I'll start with introducing what transformers are from a different perspective, what audio representations are. Talk about a generative model for audio, which is just doing language modeling on sample level. Then I'll talk about how can one do like language modeling for speech and audio, which is different than what people do for text.

What are the current trends in the literature? Finally, I'll briefly mention similar stuff as to what was happening in computer vision with regard to vision transformers. How can we adapt similar ideas for audio transformers? And throw in a bit of signal processing to improve the performance. Having told that the talk is about 35 to 40 minutes with about 15 minutes of Q&A, I should also say that all of the opinions are mine, and Stanford or any other professor is not responsible for any of the mistake which I do.

So transformers have kind of revolutionized in a way like everyone was approaching deep learning. Before that, it was all about CNNs. And mostly, all of these prominent models have been coming in waves. So there was a time when everyone was just applying CNNs. Then came a time where people started adapting CNNs in some sort of diluted convolutions.
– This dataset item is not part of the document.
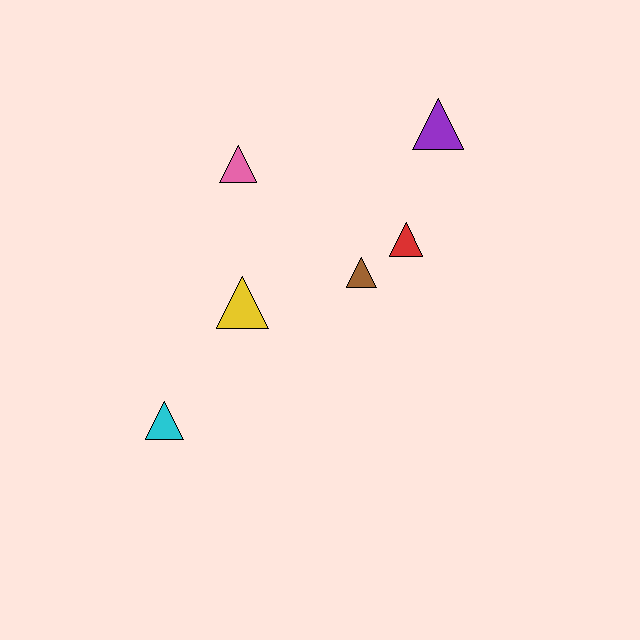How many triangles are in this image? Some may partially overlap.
There are 6 triangles.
And slowly, the recurrent networks were getting out of fashion. Now, it seems like transformers are in fashion all the time. So it seems to be solving almost every single problem which is being thrown at them. So what's special about them? One of the fact which struck me was their simplicity, which is, if you think about it, this-- and it has been hugely popular also.

So it was just released in 2018. And within three years, it has about 30,000 citations. And it is kind of solving every single problem in every single domain. It has its limitations, though, also. But if you think about it, in a way, transformers are basically a way of just cascading self-attention with feature learning.

And if you keep on doing it over and over again, then the model, in a way, learns which parts of the input are important and keep on transforming them, removing the contents which are not important, and just have the limited information which is just responsible for a particular task.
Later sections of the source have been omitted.